Where the standard form Hong Kong edition of NEC4 is amended to include ACC VII:2, the DevB’s Practice Note on NEC suggests that it is not necessary to include Option Clause X21 as the scope of CSDP includes a proposal for reduction of O&M cost.
If the contract does not contain sub-clause 16.1A requiring a cost-saving design proposal to be submitted as a CSDP under ACC VII:2, the contractor, in theory, has a choice of submitting the cost-saving proposal as a CP under Core Clause 16 or as a CSDP under ACC VII:2. Although in practice, this is likely to be subject to negotiation with the project manager and the client.
Considerations for which approach to choose include:
The proposal may simply reduce the amount the client pays; or it may include other benefits such as improved productivity, reduction of construction time and O&M savings. If the proposal offers benefits other than just reducing construction costs, this should be submitted as a CSDP under ACC VII:2.

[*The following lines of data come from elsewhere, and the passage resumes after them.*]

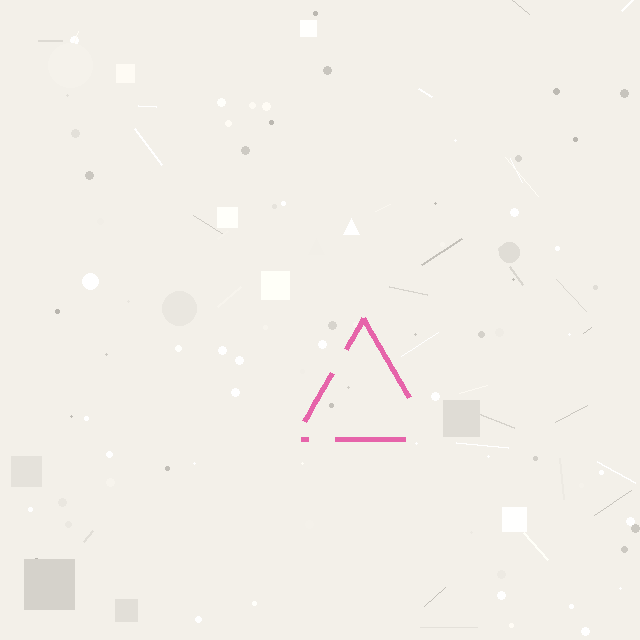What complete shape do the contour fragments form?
The contour fragments form a triangle.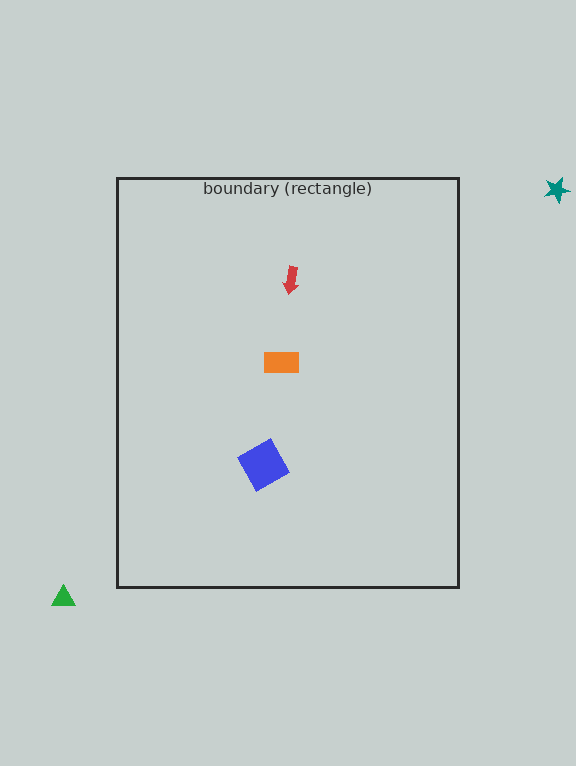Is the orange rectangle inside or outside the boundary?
Inside.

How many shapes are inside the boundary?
3 inside, 2 outside.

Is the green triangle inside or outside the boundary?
Outside.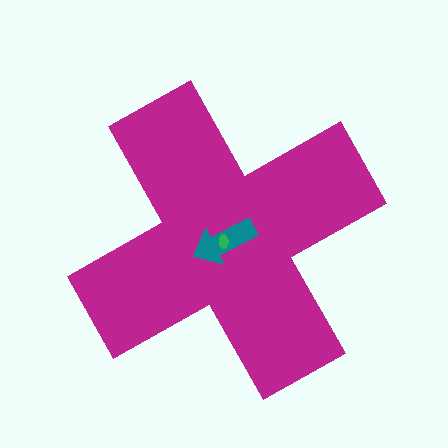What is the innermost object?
The green ellipse.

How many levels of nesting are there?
3.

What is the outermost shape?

Where lump sum model (i.e. Option A or B) is adopted, the contractor’s reward may differ if the proposal is accepted as a CP or as a CSDP. For Core Clause 16.1, the reward of a CP depends on the value engineering percentage prescribed in the contract data and the reward / savings for a CSDP under ACC VII:2 are shared equally.
Core Clause 16.1 is silent on design responsibility even though a CP may involve amendment to the design of the works. Nevertheless, this is likely to be a point for negotiation with the project manager and the client, and a contractor may be required to bear responsibility as a condition of approval. By comparison, it is made clear that a contractor shall bear the design responsibility for a CSDP under ACC VII:3.
Regardless of the approach, where a proposal involves amendment of the client’s permanent works design, contractors should carefully and clearly delineate the scope of the design change so that there is a clear boundary of design responsibilities.
There is no limit to the scope of the cost savings for a CP or CSDP before it can be approved. As a result, even relatively trivial cost saving may be considered and accepted.
Core Clause 16.1 does not expressly require the contractor to compensate the project manager for their review costs. However, this is likely to be negotiated with the project manager and the client, and a contractor may be required to bear the cost as it is required to do under ACC VII:2.
Where a contractor is required or obliged to compensate the project manager’s cost for reviewing the proposal, the contractor may be able to limit exposure by negotiating and agreeing a fixed lump sum fee or a fixed percentage of fees dependent on the expected cost saving of the proposal.
In principle, a proposal with the primary objective of accelerating or mitigating delay, without involving any reduction of construction cost, should be submitted under Core Clause 36.
Where the proposal involves a reduction in construction costs but also reduces construction time or enhances productivity, such savings can also be considered in a CSDP under ACC VII:2 and a CP under Core Clause 16.1, subject to the comments above regarding sub-clause 16.1A. Although not expressly provided for, a CP can, in theory, include a reduction in construction time or improvement in efficiency as a consequence of the implementation of the proposal.
Both Core Clause 16 and ACC VII:2 expressly provide a timeframe for the project manager to make a decision regarding the CP or the CSDP or request further information for the CP.
The nature and scope of the proposed cost-saving proposal may mean that the project manager cannot decide within the stated period. Nevertheless, the mechanism for requesting further information under Core Clause 16 or to request a contractor agrees to extend the timeline under ACC VII:2 should not be used to delay the decision-making process.